歌や絵を描くことがお好きなYさまですが、持病の影響から不安感が強く、帰る時間を気にされることがたびたびありました。少しでも楽しんでいただければとキーボードにお誘いしたところ、慣れた手つきで和音を鳴らされたのです。感心したスタッフが尋ねると、若いころは幼稚園の先生をしていたとのこと。「免許をとるのにピアノを練習したんです」と、恥ずかしそうにほほ笑まれました。
時期を同じくしてhanareでは近隣の小学校育成会(学童保育)の子どもたちとの交流会を企画しており、Yさまにhanareを代表としてご参加いただけないかとお願いをしてみました。少し驚かれながらも、まわりの応援もあって大役を引き受けくださることになったのです。
育成会に到着すると40名の元気な子どもたちが一斉に出迎えてくれました。
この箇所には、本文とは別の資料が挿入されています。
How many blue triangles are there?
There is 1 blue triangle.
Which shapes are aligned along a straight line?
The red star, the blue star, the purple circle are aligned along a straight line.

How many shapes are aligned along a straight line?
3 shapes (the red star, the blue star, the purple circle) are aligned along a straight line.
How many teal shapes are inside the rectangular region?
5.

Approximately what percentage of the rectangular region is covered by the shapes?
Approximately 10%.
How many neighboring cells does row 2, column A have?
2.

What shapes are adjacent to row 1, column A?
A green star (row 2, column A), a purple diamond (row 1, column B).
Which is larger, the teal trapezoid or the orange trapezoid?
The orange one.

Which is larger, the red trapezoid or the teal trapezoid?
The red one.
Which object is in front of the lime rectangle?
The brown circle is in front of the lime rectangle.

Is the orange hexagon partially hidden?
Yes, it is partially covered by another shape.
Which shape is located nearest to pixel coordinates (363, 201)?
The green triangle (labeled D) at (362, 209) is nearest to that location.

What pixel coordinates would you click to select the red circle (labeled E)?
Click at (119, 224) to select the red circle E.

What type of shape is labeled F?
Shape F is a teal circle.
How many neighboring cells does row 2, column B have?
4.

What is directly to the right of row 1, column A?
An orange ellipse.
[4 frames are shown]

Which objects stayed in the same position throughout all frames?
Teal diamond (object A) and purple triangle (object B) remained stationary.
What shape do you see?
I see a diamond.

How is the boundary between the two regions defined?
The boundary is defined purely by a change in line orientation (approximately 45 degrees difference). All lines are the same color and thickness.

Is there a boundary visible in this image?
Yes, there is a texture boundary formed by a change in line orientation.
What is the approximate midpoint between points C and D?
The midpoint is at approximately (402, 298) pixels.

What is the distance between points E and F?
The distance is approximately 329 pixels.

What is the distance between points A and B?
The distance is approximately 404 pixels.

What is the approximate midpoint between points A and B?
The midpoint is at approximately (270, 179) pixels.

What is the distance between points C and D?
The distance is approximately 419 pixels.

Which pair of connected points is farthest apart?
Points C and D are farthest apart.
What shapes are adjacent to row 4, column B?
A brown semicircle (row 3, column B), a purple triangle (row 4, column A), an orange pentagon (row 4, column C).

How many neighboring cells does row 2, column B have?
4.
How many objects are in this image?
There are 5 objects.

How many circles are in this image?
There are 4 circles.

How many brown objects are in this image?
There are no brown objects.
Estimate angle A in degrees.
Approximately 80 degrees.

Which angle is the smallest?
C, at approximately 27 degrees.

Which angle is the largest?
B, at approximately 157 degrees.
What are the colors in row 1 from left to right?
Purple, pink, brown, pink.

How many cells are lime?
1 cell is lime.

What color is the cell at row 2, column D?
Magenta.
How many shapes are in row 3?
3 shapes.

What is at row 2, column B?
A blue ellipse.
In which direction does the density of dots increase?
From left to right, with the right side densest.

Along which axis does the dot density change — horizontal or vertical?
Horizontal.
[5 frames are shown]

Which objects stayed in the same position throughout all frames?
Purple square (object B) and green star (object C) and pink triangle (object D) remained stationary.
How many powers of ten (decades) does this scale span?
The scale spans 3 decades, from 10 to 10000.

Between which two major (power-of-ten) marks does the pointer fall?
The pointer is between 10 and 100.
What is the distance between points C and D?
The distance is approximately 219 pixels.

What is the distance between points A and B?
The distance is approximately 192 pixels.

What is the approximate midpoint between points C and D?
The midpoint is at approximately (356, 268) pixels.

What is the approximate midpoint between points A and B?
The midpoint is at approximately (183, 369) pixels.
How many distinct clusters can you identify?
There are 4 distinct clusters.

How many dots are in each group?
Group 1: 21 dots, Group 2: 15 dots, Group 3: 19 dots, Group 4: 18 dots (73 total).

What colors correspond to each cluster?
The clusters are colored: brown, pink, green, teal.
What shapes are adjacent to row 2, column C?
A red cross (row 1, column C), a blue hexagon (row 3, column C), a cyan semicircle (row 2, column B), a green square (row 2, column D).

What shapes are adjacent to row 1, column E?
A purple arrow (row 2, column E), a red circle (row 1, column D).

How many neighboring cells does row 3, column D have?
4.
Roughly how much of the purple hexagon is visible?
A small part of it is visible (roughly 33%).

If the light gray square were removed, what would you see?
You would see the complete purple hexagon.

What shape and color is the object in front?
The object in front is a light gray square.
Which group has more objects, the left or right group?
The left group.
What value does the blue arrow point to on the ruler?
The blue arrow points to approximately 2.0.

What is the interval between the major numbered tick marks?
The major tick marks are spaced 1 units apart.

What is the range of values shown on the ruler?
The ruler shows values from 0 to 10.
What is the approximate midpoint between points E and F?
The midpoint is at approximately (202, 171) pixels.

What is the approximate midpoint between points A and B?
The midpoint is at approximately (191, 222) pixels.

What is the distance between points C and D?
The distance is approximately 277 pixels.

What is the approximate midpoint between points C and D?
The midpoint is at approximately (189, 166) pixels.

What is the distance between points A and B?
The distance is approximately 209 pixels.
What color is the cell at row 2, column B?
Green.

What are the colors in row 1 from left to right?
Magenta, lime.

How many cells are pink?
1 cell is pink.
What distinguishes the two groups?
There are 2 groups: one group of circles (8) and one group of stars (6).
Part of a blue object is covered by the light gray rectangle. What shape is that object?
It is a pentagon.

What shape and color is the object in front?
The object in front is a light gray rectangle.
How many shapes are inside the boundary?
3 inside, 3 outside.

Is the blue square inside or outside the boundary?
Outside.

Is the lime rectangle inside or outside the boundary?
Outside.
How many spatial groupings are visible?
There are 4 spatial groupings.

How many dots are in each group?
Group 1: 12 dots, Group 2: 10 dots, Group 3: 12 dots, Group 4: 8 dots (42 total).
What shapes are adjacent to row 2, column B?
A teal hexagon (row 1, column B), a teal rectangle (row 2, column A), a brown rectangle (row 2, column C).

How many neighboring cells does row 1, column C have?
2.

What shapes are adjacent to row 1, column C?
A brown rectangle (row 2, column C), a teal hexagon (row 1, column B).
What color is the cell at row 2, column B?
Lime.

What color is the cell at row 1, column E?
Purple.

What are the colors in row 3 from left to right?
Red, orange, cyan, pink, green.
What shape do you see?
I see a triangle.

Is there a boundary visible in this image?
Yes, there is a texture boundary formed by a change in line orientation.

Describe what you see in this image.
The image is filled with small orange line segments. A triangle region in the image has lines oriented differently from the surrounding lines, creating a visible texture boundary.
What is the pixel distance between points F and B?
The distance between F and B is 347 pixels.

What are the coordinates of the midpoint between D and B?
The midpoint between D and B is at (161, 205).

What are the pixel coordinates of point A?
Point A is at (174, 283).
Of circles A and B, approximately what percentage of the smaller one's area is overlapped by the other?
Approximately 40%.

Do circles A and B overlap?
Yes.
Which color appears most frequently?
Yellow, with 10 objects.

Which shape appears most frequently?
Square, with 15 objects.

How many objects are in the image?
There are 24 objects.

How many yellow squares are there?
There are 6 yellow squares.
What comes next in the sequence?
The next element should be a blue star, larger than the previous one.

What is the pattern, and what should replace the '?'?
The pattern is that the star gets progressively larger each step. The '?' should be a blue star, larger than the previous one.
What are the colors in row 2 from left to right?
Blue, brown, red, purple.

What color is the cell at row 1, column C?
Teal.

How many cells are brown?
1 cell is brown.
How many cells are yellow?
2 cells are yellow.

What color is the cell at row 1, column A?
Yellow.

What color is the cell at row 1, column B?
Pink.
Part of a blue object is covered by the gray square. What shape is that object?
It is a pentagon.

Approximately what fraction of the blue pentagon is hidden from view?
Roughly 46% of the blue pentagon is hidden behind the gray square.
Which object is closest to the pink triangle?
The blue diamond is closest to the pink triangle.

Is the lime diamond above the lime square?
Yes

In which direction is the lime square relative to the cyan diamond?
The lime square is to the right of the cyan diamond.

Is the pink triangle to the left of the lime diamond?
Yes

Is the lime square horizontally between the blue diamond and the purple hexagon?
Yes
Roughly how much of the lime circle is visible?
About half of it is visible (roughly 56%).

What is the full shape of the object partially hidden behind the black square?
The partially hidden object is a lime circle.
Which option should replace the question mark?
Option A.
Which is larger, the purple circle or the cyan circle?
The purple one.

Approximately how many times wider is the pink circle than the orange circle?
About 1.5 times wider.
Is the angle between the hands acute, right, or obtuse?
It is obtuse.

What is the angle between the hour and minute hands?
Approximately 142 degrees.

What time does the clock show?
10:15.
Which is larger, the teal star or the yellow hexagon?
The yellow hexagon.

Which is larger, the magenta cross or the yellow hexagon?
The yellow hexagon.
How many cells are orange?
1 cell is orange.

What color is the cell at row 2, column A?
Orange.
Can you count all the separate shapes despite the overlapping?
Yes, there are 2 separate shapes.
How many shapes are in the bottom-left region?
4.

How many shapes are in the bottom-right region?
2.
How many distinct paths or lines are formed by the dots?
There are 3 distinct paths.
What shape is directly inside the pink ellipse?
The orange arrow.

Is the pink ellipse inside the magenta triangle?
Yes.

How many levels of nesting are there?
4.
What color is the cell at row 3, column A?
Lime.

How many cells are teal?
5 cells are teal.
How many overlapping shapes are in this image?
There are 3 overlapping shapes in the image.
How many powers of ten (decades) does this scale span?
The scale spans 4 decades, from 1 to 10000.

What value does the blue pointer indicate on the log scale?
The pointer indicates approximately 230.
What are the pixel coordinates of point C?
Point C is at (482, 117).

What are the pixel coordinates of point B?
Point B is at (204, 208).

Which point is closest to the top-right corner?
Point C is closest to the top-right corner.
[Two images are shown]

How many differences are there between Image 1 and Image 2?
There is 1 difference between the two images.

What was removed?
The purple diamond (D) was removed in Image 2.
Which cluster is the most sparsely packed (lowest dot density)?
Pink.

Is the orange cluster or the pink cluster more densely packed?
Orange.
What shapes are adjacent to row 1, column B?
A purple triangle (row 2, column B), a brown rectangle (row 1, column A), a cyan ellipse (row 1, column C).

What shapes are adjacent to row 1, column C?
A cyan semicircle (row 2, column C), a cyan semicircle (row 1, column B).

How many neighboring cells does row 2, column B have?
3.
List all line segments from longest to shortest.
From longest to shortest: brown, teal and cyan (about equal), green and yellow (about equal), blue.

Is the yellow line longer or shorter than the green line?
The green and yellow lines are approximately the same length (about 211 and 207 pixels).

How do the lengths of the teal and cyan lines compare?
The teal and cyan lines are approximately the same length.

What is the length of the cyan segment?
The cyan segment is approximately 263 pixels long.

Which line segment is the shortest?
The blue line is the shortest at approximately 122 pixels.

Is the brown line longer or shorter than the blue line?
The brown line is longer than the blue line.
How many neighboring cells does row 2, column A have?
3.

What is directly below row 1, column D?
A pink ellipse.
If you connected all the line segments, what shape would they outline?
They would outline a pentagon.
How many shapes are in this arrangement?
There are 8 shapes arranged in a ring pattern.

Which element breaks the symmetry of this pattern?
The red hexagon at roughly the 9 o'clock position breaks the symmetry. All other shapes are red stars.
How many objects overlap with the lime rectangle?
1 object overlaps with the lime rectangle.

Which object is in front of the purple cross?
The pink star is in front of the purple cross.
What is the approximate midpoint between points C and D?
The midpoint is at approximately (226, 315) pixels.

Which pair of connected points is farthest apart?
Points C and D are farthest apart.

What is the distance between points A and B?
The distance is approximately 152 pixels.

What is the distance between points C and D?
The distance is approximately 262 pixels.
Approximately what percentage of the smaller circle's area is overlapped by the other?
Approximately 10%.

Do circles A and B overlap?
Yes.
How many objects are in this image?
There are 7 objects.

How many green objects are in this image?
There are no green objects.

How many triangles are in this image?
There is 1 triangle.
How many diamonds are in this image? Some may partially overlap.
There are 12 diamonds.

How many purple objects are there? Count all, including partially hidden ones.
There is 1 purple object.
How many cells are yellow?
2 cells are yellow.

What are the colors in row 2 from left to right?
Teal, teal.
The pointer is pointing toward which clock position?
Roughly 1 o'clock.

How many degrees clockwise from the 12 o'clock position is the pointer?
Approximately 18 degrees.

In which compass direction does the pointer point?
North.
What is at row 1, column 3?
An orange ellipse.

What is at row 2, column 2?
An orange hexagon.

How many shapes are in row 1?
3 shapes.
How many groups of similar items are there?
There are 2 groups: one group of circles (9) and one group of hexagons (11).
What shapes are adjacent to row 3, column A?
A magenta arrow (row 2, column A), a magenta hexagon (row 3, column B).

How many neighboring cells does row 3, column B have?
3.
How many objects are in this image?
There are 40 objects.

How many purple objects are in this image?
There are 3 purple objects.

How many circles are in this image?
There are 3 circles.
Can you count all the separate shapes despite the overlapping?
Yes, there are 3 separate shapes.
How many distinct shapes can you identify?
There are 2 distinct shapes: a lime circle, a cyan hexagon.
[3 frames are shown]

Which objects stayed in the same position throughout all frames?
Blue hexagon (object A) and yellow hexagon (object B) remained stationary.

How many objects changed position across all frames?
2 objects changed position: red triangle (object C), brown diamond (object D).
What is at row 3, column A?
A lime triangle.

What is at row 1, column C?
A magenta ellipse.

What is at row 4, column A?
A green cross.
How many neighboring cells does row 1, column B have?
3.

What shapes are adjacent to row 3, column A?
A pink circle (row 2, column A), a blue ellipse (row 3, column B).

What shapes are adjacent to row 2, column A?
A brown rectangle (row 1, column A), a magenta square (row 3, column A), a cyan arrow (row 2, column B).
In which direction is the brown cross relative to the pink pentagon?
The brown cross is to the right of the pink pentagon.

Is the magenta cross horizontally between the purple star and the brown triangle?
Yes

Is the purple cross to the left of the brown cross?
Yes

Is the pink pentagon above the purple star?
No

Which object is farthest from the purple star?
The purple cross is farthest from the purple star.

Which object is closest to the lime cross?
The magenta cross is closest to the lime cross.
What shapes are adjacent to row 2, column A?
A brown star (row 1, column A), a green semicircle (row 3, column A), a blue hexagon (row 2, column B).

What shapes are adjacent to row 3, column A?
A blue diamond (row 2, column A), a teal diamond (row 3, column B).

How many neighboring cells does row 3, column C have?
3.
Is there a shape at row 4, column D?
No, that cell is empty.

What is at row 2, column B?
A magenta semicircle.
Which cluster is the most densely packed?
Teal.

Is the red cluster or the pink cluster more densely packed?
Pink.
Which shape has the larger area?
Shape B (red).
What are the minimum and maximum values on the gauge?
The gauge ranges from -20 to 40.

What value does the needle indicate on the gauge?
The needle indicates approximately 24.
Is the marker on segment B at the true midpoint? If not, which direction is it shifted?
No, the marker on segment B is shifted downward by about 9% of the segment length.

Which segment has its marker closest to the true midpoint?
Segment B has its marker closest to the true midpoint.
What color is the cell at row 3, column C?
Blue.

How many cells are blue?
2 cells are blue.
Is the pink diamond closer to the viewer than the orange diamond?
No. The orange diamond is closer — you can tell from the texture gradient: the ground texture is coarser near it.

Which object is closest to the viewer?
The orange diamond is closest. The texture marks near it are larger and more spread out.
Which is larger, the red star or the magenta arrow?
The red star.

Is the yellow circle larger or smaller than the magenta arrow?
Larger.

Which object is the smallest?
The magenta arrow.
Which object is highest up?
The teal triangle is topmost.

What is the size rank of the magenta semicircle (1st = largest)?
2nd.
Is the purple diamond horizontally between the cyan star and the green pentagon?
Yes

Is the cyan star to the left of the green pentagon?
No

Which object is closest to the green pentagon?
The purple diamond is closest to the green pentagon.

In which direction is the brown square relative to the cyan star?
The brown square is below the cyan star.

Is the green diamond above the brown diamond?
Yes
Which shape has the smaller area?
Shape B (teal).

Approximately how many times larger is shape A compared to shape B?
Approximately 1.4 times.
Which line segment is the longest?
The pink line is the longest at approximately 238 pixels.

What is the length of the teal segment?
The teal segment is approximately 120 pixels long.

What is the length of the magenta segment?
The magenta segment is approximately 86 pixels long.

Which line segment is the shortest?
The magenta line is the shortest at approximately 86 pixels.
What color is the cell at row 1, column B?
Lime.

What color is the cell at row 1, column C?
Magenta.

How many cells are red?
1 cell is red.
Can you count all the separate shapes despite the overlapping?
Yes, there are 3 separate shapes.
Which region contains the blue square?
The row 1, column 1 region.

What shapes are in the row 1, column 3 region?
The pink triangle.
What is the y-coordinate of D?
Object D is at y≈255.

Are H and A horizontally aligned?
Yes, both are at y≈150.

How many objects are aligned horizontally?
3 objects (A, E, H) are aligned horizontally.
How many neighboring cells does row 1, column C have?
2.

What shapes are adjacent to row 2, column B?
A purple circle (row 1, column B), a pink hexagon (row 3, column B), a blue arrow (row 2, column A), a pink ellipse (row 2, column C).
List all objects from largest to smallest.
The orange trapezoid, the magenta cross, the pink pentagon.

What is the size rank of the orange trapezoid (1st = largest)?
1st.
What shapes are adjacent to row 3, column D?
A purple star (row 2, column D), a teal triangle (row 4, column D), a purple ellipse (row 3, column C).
最初は少し戸惑っていたYさまでしたが、子どもたちから名前を呼ばれると、にっこりと手を振って応えてくださいました。この日のために利用者さまたちに手伝ってもらい作成した「こいのぼり釣りゲーム」を持参し、いざ勝負です!
折り紙で作ったこいのぼりの裏には数字が書かれていて、合計得点が高いチームが勝ちです。中には「×(かける)」もあり高得点が狙えるとあって子どもたちは歓声をあげながら楽しんでくれました。Yさまはその姿を目を細めて見守りながら、いっしょに声を合わせて合計得点の計算をしてくださいました。さらに子どもたちの前で歌詞を書いた模造紙を持ち、いっしょになって童謡『かたつむり』を歌ってくださいました。その姿は、幼稚園の先生として子どもたちと過ごした日々につながっているようでした。
最後に代表の子どもたちの丁寧なお別れの挨拶に、「ありがとう」とやさしく微笑まれたYさま。帰園後には「最近は子どもたちと触れ合うことがなかったので、とてもいい思い出になりました」と仰られました。
病気によって見えにくくなっていた心の奥の輝き――。その大切な記憶に、子どもたちの小さな手がそっと光をあててくれたのかもしれません。Yさまにとって、心あたたまるひとときとなったことと思います。